2. "Decision" by Friends of Scott Walker (that's the Walker campaign)
Everything Walker says here is a lie, but he says it very well. After four years of adding new restrictions on women's right to choose, you’d think people wouldn't fall towards these moves towards moderation. But Bush was able to dust off "compassionate conservatism" again in 2004 and Obama took hope out for a second lap in 2012. On an artistic level, the single shot of Walker works well in contrast to the overproduced nature of many political ads.
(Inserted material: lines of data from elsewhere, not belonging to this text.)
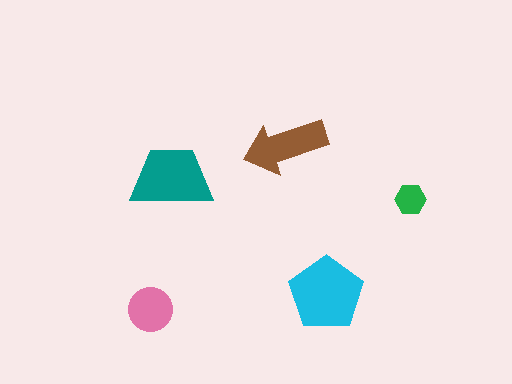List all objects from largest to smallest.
The cyan pentagon, the teal trapezoid, the brown arrow, the pink circle, the green hexagon.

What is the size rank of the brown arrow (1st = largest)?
3rd.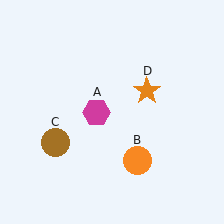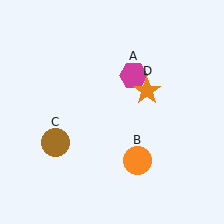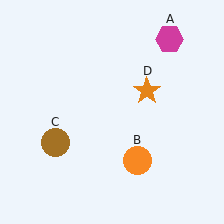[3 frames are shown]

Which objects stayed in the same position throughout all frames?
Orange circle (object B) and brown circle (object C) and orange star (object D) remained stationary.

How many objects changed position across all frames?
1 object changed position: magenta hexagon (object A).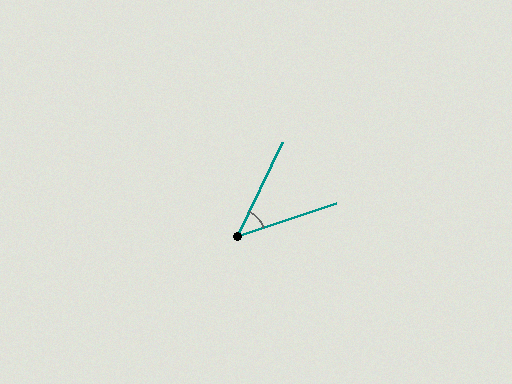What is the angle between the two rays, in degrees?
Approximately 46 degrees.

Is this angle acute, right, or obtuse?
It is acute.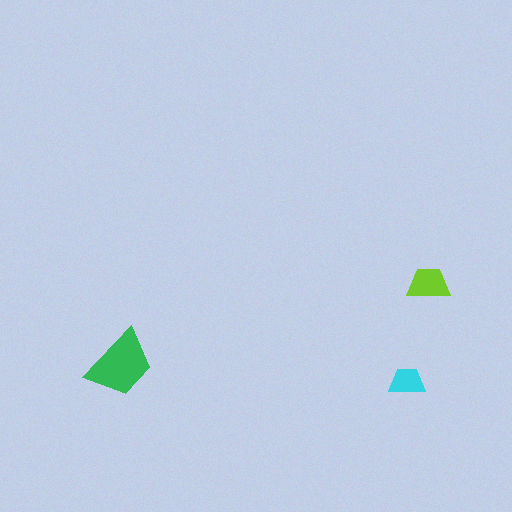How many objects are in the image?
There are 3 objects in the image.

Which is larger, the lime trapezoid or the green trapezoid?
The green one.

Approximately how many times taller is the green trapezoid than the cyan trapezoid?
About 3 times taller.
This spot is a defense against the Emily's List money being spent against Walker. It isn't going to gain the governor any new voters, but it is an attempt to stop him from losing more women voters. Right now, the gender gaps in Wisconsin are huge, but Walker has a higher percentage of female supporters than Burke has of male supporters. He needs to hold on to those fiscally conservative women to win.
The only downside for the Walker campaign is that releasing this ad makes the political reporters more willing to dig up Walker's previous statements about abortion. The media will often ignore liberal special interests like Emily's List, which doesn't have Milwaukee talk radio to amplify its message, but they'll fact-check something said by a candidate.
3. "The Facts" by Friends of Scott Walker
Everything "Decision" got right, this scattershot and directionless ad gets wrong. Walker attacks Burke because she attacked him. Plus, there is a tangential reference to Burke's "plagiarized" jobs plan oddly shoehorned into the first seven seconds. It feels like watching an episode in the middle of a season of a highly serialized TV show -- it is only reacting to previous events, it says nothing new.
Only at the end, when referring to jobs numbers and growth -- content largely repurposed from previous ads -- does the spot feel focused. Still, it is a far cry from the much stronger ads (think "Brown Bag") Walker had in his first run for office.
4. "Pizza" by Burke for Wisconsin
I love social math! It's a fun way to use analogies to make numbers relatable to people's everyday lives. The Burke campaign could have used social math to show how truly anemic and skewed Walker's tax cuts have been for the middle class.
Instead, they tried to use pizza, the second best food in the world after burritos, to make their point. People like pizza, and so telling them that Walker is buying them one pizza a month doesn't sound like a bad thing. "A pizza in every pot" would be a solid pro-Walker ad, at least it would be better than "The Facts" was.
Yes, Walker's tax cut may only be $11 a month, but there are boring things that people can buy for $11.
Worse, Burke's campaign doesn't actually follow through on the social math. It says the tax cut buys you a pizza, but then uses abstract numbers to talk about the much bigger tax cuts enjoyed by corporations and stock-footage businessmen standing on penthouse balconies. Give me another analogy to compare my pizza to! It should go like this: "If Walker's giving you enough to buy one pizza, he's giving corporations enough to buy a pizza the size of Janesville."
The businessman standing on a penthouse balcony is getting more pizza than me? Now that would make me angry.
5. "The Koch Sisters" by the AFL-CIO
Ah, so they've got the same name as those guys. Taco Bell used this same strategy by finding men named Ronald McDonald to promote waffle tacos. It seems rather pointless to me. Isn't someone who dislikes the Koch brothers already going to go vote? How does this boost turnout?
But maybe the AFL-CIO can find someone else with the last name Talaga to tell me why I'm wrong.